Friday, September 14, 2012

Inquiring Minds

So a funny thing has been happening in our house lately. Harrison has been walking around singing songs and telling stories that I know absolutely nothing about. Not the words, not their authors...nothing! 

This morning, after breakfast, he started doing a dance in the dining room, while giving out these instructions: "Two steps to the right. Two steps to the left. Clap your knees. Ugh. That's really hard. I can't do that. Now three steps forward." OK, so that's both instruction and commentary (not to mention hilarious, if you ask me), but such is life with a preschooler. 

We've got two weeks of preschool under our belts now and as far as I can tell, it's going great. The honest truth, though? I really don't know much about how it's actually going!

I've dropped Harrison off each morning and picked him up three of the four times. He's always excited to hang up his bag and go into his classroom; I usually have to ask for a hug or kiss goodbye and then I leave without him (or me) having any fuss. When I go back get him three hours later, he's excited to see me and comes running (or walking as fast as his "walking feet" will allow), a big smile on his face and greeting me with a happy, "Mama!"
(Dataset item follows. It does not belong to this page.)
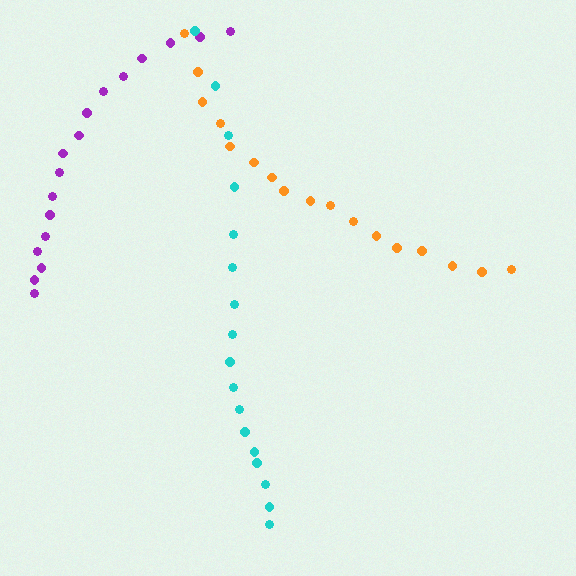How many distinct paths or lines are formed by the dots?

And while he loves having anything - papers, crafts, book orders, anything! - in his backpack to show me, I might as well already have a fifteen-year-old male living in my house because I canNOT get details out him about what he's doing when he's at school.

If I ask if he sang songs or read books or played a game, he'll tell me, "Yes" but nothing else. He also has yet to tell me any of the other kids' names and if I ask what so-and-so brought for snack (because I can see on our calendar who brought snack that day), Harrison will look at me for a second and say, "I don't know. What was it?" as if I'm playing some guessing game where I'm playing dumb with him. Not the case, Kiddo! Mama really has no idea and would love to know so much more!

Being the helicopter that I am, I have to resist the urge to ask for song and book titles and a list of activities and everything else that would quickly put me on his teachers' radar as a complete nut job and control freak. I can't help it; there is just a part of me that just wants to know and then implement all of it at home, which IS crazy because it's not like I run a real structured house or day-to-day curriculum. I guess I just want to know what he's doing because it seems like such a long time for him to be gone (three whole hours? without me?) and he comes home bigger every time (just like he does when he visits his grandparents for a few days).  

What I'm quickly learning is that his world is quickly becoming less about me. And while it's a little hard to swallow, that's not a snarky comment or even a sad or sappy one. I'm glad he's getting this opportunity to be with and learn from others. I think it's a wonderful thing for him. And really, if he's already absorbing songs and stories (and dance moves!) and processing them, that's great; it shows me how ready he is to learn and grow and do. All good things, my friends!

And since I can't seem to get a whole lot out of him on the day of (my best guess is that those dance instructions are from last week), I am measuring the success of each day by the standard we set on Day One. Did he come home in the same clothes he wore to school? So far, that would be a resounding YES! Potty training and glue and snack and play are all factors in that, yet he's been in the Win category every day. I'll take it!